La Fiorentina di Morfeo, Batistuta, Oliveira e Rui Costa. Quella che riuscì a schiacciare la Juventus per 3 a 0 sotto la Fiesole.
Il Parma seducente di Crespo, Chiesa e di Veron. Quel Parma pigliatutto: Coppa Italia, Supercoppa Italiana e Coppa Uefa (l’attuale Europa League, ndr).

I più giovani molto probabilmente non sapranno di chi stiamo parlando. I più grandi invece avranno già la lacrimuccia che scende, dolce e romantica, a tratti nostalgica come quel calcio che non c’è più. Un calcio fatto di bandiere e di poesia. Di uomini veri, a volte duri, a volte energici, ruspanti. Di uomini che nonostante tutto ci mettevano il cuore in quel calcio che era gioco, passione, fantasia, innovazione.

Uno di questi uomini era Alberto Malesani. L’allenatore che ha reso
il Parma Grande, la Fiorentina Spettacolare, il Chievo Meraviglia

Oggi Malesani lancia un’accusa pesantissima e lo fa dopo anni di assenza e di oblio.
Dopo anni di vuoto, nonostante avesse dato una fortissima presenza, avesse colmato di bellezza la Serie A. Nonostante avesse reso indimenticabili gli anni ’90.  

Alberto Malesani il grande assente.
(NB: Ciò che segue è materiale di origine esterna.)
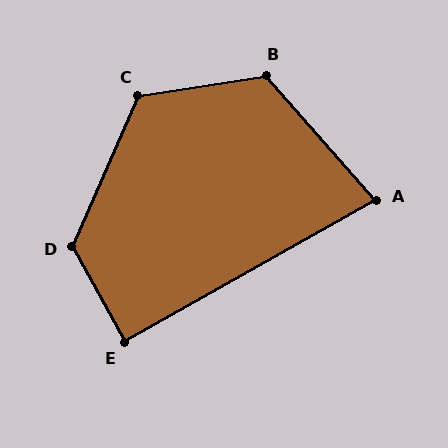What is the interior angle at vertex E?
Approximately 90 degrees (a right angle).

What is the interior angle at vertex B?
Approximately 122 degrees (obtuse).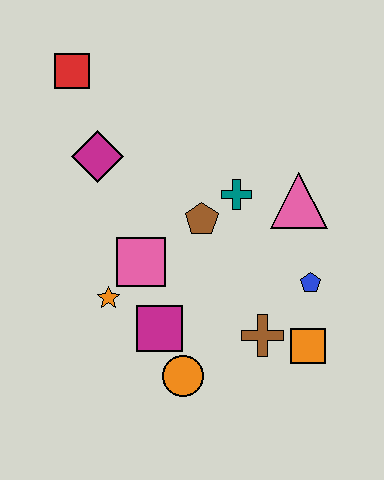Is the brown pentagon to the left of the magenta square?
No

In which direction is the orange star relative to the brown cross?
The orange star is to the left of the brown cross.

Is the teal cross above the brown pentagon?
Yes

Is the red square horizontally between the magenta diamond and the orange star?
No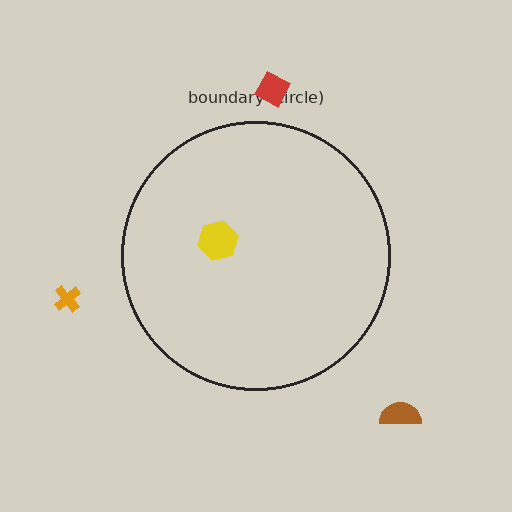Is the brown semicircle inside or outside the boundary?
Outside.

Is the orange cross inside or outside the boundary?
Outside.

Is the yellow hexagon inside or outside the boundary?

Il grande dimenticato. Dagli addetti ai lavori. Dai colleghi. Dai tifosi.

Perché?

Il mister ha pagato il suo voler essere se stesso, senza filtri né maschere. Ha pagato quel carattere rimasto genuino, da qualcuno giudicato in antitesi con quel calcio che stava svelandosi di fronte a noi.

Il calcio dei social, il calcio che invece di fare spettacolo dentro ha preferito iniziare a farlo fuori dal campo. Dove i calciatori ora sono influencer e modelli e non riempiono solo i quotidiani sportivi ma i rotocalchi. Dove gli allenatori non sono altro che un ingranaggio di un’industria che deve diventare sempre più potente. Dove non conta come alleni e come schieri una squadra in campo, ma quanto e come “si è comunicatori”.

Dove le telecamere non inquadrano solo il triangolo verde del campo da calcio, ma vogliono scrutare la vita privata, cosa fai dentro casa tua quando togli la tuta e gli scarpini. Perché a contare oggi sono i media e tutto ciò che ne consegue.
Giudizi avventati, totale mancanza di privacy, superficialità, calunnie.

Oggi il calcio è a portata di click, e siamo pronti a giudicare da un post e da una foto. A mettere al patibolo un allenatore per una frase sbagliata, per un modo di vivere diverso. Per una personalità controcorrente.

Alberto Malesani è stato l’emblema di un calcio essenziale e schivo, arrembante e donchisciottiano. Un calcio andato perduto verso il sentiero della vanità.